Investors in high-yield real estate investment trusts (REITs) are still living in 2020, and we can tap that for 7% dividends and price upside in the coming weeks.
Let’s start where just about every investment story begins these days: the spring 2020 crash. One thing that stood out during that chaotic time was the relative ease with which workers made the shift to working from home. That gave rise to fears that companies would cut back on office space, an obvious negative for REITs that own office towers.
On the retail side, mall REITs started chasing rent checks from store owners, who were dealing with both COVID-19 restrictions and the accelerated shift to e-commerce.
So it’s no surprise that REITs took it on the chin back then.
Stocks Recover — Real Estate, Not so Much
What’s surprising, though, is that a year later, REITs are still far behind the market, even though their outlook is much brighter today. Now that 30% of the U.S. population has had at least one dose of the vaccines and some states are starting to reopen, real estate should be on an uptrend. And while REITs saw a bit of a bump in recent months, after the vaccines were approved, they’ve mostly moved sideways since.
This is our buy window. Now let’s look at why this contrarian opportunity exists, and a 7%-yielding closed-end fund (CEF) that’s nicely positioned to exploit it.
Why REITs Are a Coiled Spring
Although it is obvious that the post-COVID-19 office will be different than before — with more “hybrid” workspaces, where workers sometimes work from home and sometimes work in the office, seeming likely — that doesn’t necessarily mean overall demand for office space is going to fall.
Rather, many companies are already reopening their offices, and they aren’t just “traditional” firms like banks and insurers. Facebook (Nasdaq: FB), for example, is planning to reopen its offices in May, and many other tech firms will likely follow.
And when they do reopen, expect a new normal to come into effect, with the pandemic forcing companies to space out their workers more, and use space more creatively. This could actually cause more demand for space over the long term, benefiting REITs that can accommodate this shift.
Plus, there’s the retail and restaurant boom we all know is ahead, with many people yearning to get out again once they feel it’s safe to do so. Already in the United Kingdom, which is running ahead of the U.S. in terms of the percentage of population vaccinated, would-be customers are reserving seats at pubs across the country weeks in advance.
A 7%-Payer Built for the Post-COVID-19 Real Estate Market
This is where the CEF I mentioned a second ago comes in.
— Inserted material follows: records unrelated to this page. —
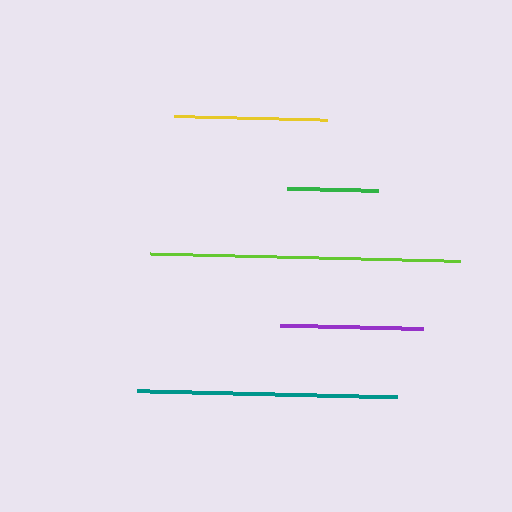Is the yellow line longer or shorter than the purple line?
The yellow and purple lines are approximately the same length (about 152 and 143 pixels).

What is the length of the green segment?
The green segment is approximately 90 pixels long.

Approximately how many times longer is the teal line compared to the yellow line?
The teal line is approximately 1.7 times the length of the yellow line.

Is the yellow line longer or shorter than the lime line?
The lime line is longer than the yellow line.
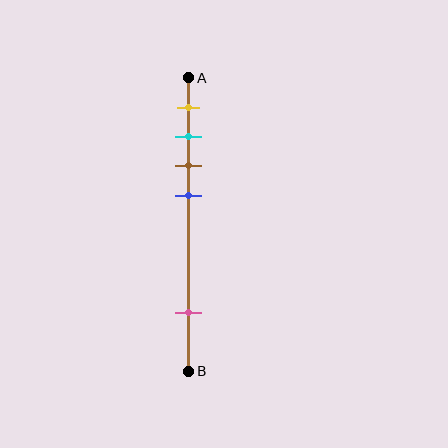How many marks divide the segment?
There are 5 marks dividing the segment.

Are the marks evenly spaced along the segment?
No, the marks are not evenly spaced.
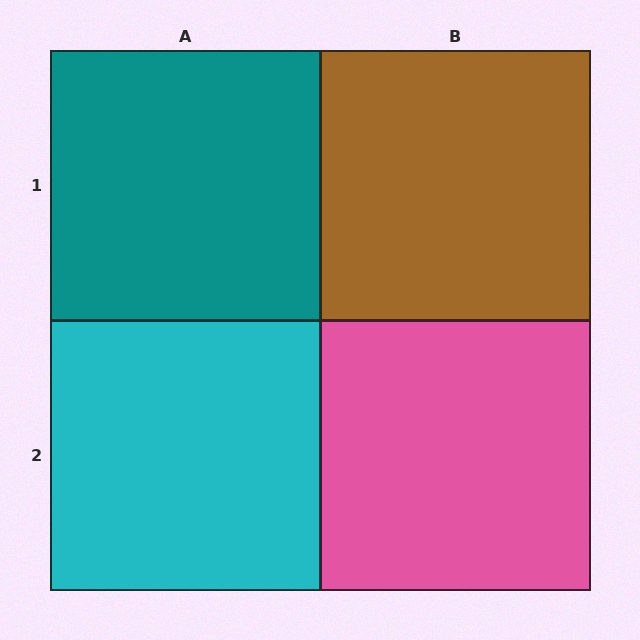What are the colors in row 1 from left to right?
Teal, brown.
This 7% yielder, called the Cohen & Steers Quality Income Realty Fund (NYSE: RQI), holds 159 REITs that own various types of real estate, with cell-tower landlord American Tower (NYSE: AMT) and self-storage firm Public Storage (NYSE: PSA) being its top holdings during pandemic times.
Demand for cellular service has soared with many people stuck at home, boosting American Tower. And Public Storage has seen a boost in demand for its services as cooped-up online shoppers bought more stuff for their houses.
Now, RQI is beginning to pivot for a post-COVID-19 world with added holdings in the retail space, and I fully expect that pivot to be successful, due to RQI’s strong track record of navigating the shifting real estate sector.
RQI’s Savvy Managers Lead the S&P 500
Before the pandemic, RQI’s net asset value (which is our best measure of the fund’s performance, because it tracks the performance of the holdings its managers pick) was beating the broader market by nearly a third from its inception through to the start of 2020, with a 9% annualized total return. Obviously, 2020 slowed the fund down, but not by much — it’s still beating the broader market, despite an awful 2020 for REITs.
RQI Keeps the Lead
That’s because RQI’s managers have been identifying the right pockets of the real estate market for a long time, giving investors a reliable income stream and capital gains along the way.
And in good times for real estate, the fund is a real workhorse. Take 2019, for instance. In the prior year, fears of rising interest rates caused real estate to be undervalued. That set up real estate for a fast rebound in 2019 — and RQI’s managers drove the fund to a particularly big gain that year:
A Quick Post-Drop Turnaround
And 2021 is looking a lot like 2019 for both real estate and RQI. But the clock is ticking. Often when this setup happens, investors buy aggressively into RQI, and that’s likely to happen again in the next few weeks.